A report came out yesterday that stated there are less interracial marriages than in years past. I didn’t try and read between the lines to determine if this was good or bad, but it stayed with me. Because to me this—us—is normal, and it’s now gotten to a point where I have to remind myself that it’s not normal for everyone. I find a lot of joy in our normality, and from the time Khary and I started dating I have been able to have tunnel vision and block out the moments when people around us are surprised. Here in the Bay Area, there are not often surprises. But I’m aware that we live in a bubble and I need to prepare my girls when it pops. Or explodes. We won’t know until it happens, but they’ll need to know to hold on when the boat is rocked, and how to manage the shitstorm that follows.

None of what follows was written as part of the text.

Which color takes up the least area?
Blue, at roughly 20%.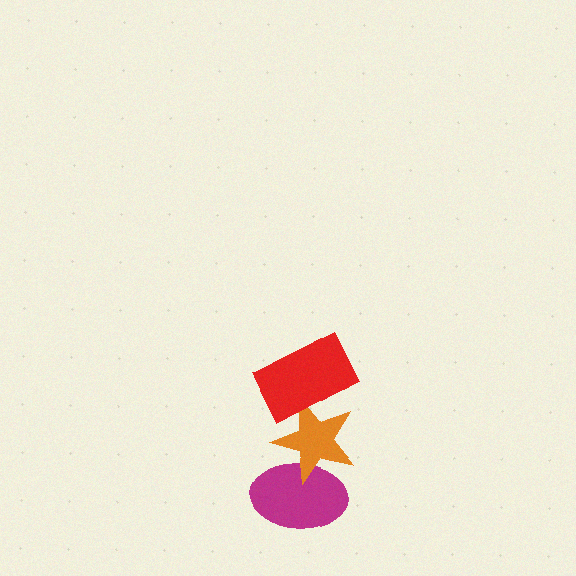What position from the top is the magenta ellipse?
The magenta ellipse is 3rd from the top.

Years ago a friend of mine asked if Khary was my type, and I couldn’t answer right away. I had never really considered dating a black man prior to Khary. When we did start dating it was not because of or in spite of the fact that he was black. It was because he was Khary. We had been friends for years and so once we finally got together it felt right. The question of race didn’t come up for another year, once we started talking about children. I have to admit that it made me stop and really consider what it meant to be a white mom and whether I would always have a disconnect with my children. Khary convinced me, rightly so, that our kids would love me no matter what. Identity could be an issue at one point but if there is a question on the part of our girls, it will never be a question of choice, him or me. They will love us both unconditionally, and that is what matters. The rest—the questions, the boat and the shitstorm, we will deal with as a family.